Despite being in the age of tech-stock blue-sky investing, many investors still adopt a more traditional strategy; buying shares in profitable companies like Fortinet (NASDAQ:FTNT). Now this is not to say that the company presents the best investment opportunity around, but profitability is a key component to success in business.

View our latest analysis for Fortinet

Fortinet's Earnings Per Share Are Growing

Generally, companies experiencing growth in earnings per share (EPS) should see similar trends in share price. Therefore, there are plenty of investors who like to buy shares in companies that are growing EPS. Impressively, Fortinet has grown EPS by 27% per year, compound, in the last three years. So it's not surprising to see the company trades on a very high multiple of (past) earnings.

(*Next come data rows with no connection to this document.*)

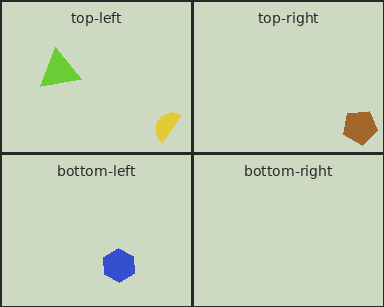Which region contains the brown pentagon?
The top-right region.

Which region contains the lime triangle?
The top-left region.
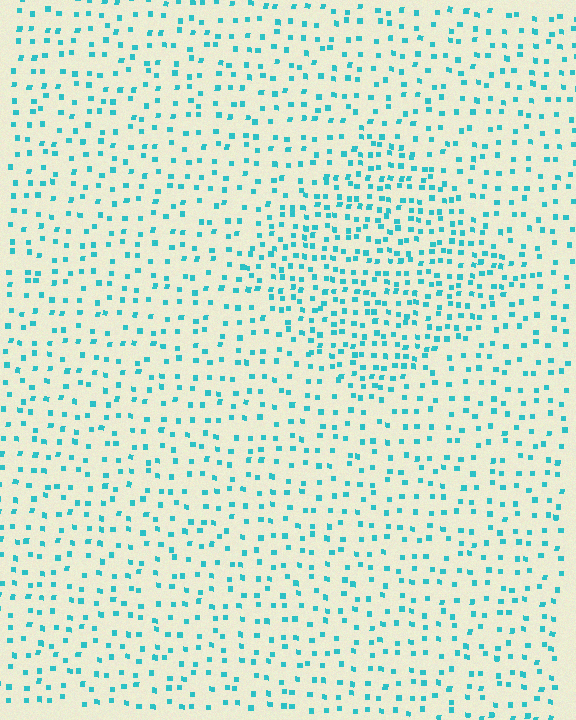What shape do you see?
I see a diamond.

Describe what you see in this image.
The image contains small cyan elements arranged at two different densities. A diamond-shaped region is visible where the elements are more densely packed than the surrounding area.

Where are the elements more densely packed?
The elements are more densely packed inside the diamond boundary.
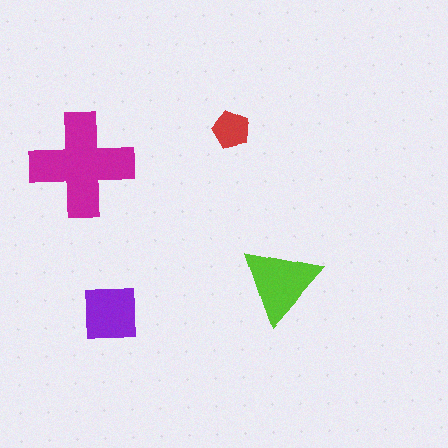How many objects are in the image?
There are 4 objects in the image.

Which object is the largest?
The magenta cross.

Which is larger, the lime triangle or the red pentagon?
The lime triangle.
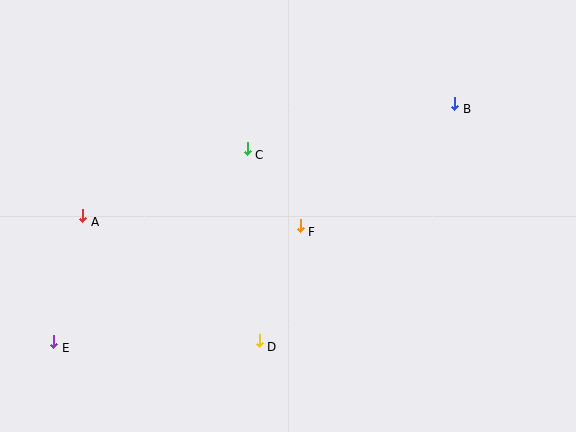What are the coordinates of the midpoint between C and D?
The midpoint between C and D is at (253, 251).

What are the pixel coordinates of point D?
Point D is at (259, 347).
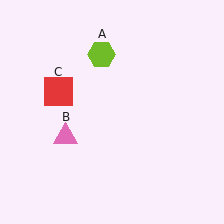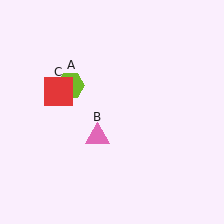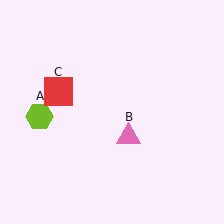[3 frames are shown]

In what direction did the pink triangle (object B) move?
The pink triangle (object B) moved right.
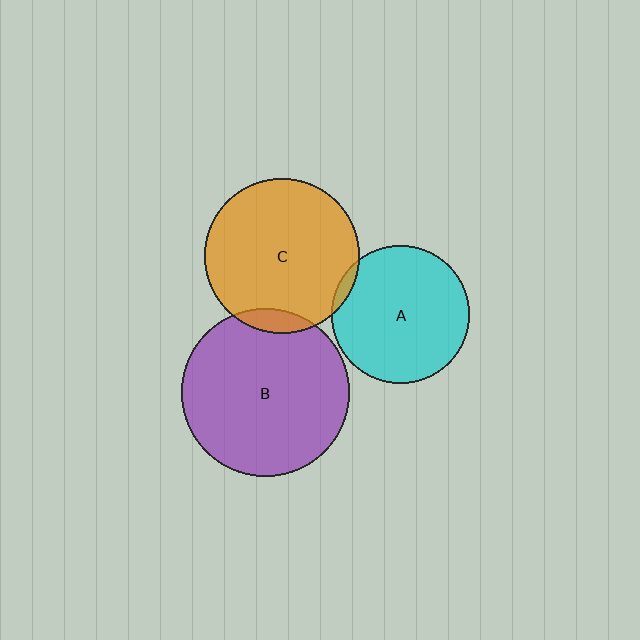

Careful consideration of revenue growth and earnings before interest and taxation (EBIT) margins can help inform a view on the sustainability of the recent profit growth. While we note Fortinet achieved similar EBIT margins to last year, revenue grew by a solid 31% to US$4.1b. That's encouraging news for the company!

The chart below shows how the company's bottom and top lines have progressed over time. To see the actual numbers, click on the chart.

earnings-and-revenue-history
NasdaqGS:FTNT Earnings and Revenue History February 5th 2023

Fortunately, we've got access to analyst forecasts of Fortinet's future profits. You can do your own forecasts without looking, or you can take a peek at what the professionals are predicting.

Are Fortinet Insiders Aligned With All Shareholders?

Owing to the size of Fortinet, we wouldn't expect insiders to hold a significant proportion of the company. But we do take comfort from the fact that they are investors in the company. Indeed, they have a considerable amount of wealth invested in it, currently valued at US$6.4b. This totals to 16% of shares in the company. Enough to lead management's decision making process down a path that brings the most benefit to shareholders. So there is opportunity here to invest in a company whose management have tangible incentives to deliver.

Is Fortinet Worth Keeping An Eye On?

If you believe that share price follows earnings per share you should definitely be delving further into Fortinet's strong EPS growth. Further, the high level of insider ownership is impressive and suggests that the management appreciates the EPS growth and has faith in Fortinet's continuing strength. Fast growth and confident insiders should be enough to warrant further research, so it would seem that it's a good stock to follow. You still need to take note of risks, for example - Fortinet has 2 warning signs (and 1 which is a bit concerning) we think you should know about.

There's always the possibility of doing well buying stocks that are not growing earnings and do not have insiders buying shares. But for those who consider these important metrics, we encourage you to check out companies that do have those features. You can access a free list of them here.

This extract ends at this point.